Ostensibly, Oscar night is about rewarding “great” cinema (like the Oscar-nominated Norbit, for instance), but let’s be honest: the only real reason to watch the show is to see what everyone is wearing. Then again, you can always just skip the ceremony and peruse the reviews written by those poor souls who actually slogged through all the bombast. In the spirit of rehashing Hollywood’s most masturbatory night, a look at the Five Best and Five Worst Dressed at the show. Let’s play Joan Rivers!



Five Best Dressed: 

(Kindly note that I’m setting up an illusory sense of charity by putting these first, in keeping with the thinly veiled vitriol inherently underlying any look at award show fashion.)


#5 Helen Mirren


As always, a stunning silver fox. Ravishing in crimson. Sexy British matron par excellence. Shall we say… queenly?

#4 Renée Zellweger

It grieves me to say this because I have an inexplicable, deeply rooted dislike of Ms. Zellweger (she of the untrustworthy squint). A sprightly, silver sparkly sheath brings just the right touch of disco without veering into drag queen territory, which is an especially remarkable feat considering that new haircut.

#3 Saoirse Ronan

The little nominee that could: a diaphanous sea-foam confection just the right side of whimsical, Saoirse plays it age-appropriate without coming off like a creepy doll. (Take note, Dakota Fanning.)

#2 Amy Adams

If Ariel from The Little Mermaid wore minxy little green dresses instead of seems-normal-until-you-think-about-it clam halves. Retro, subdued, feminine: nice.

#1 Hugh Welchman

Our pal Hugh demonstrates the best way to accecsorize: Bring a little friend with you. 

Five Worst Dressed:


#5 Viggo Mortensen


Viggo, you, like Helen Mirren, are a silver fox (although, of course, you are not English or a woman). Don’t fight it—shave that thing off and we’ll forget this ever happened.

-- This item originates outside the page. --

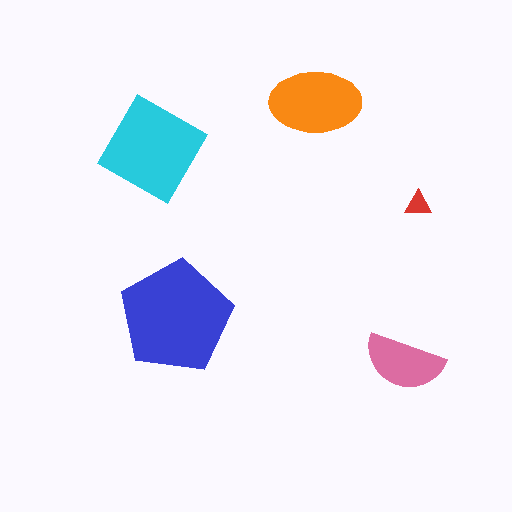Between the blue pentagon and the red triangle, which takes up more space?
The blue pentagon.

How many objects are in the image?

However, feel free to dress up like Aragorn and walk around, because some of us would greatly appreciate that. Just without the beard.

#4 Tilda Swinton

If David Bowie were a batty Scottish aristocrat and felt the urge to glamourize a trash bag.

#3 Jessica Alba

Lackluster hair. 

#2 Ellen Page

Oof. What could have been a very cute dress fell victim to an unforgiving boxy shape.

#1 Rebecca “Daniel Day-Lewis’ wife and Arthur Miller’s granddaughter” Miller

No points for winner’s wife. Or zebra shoes.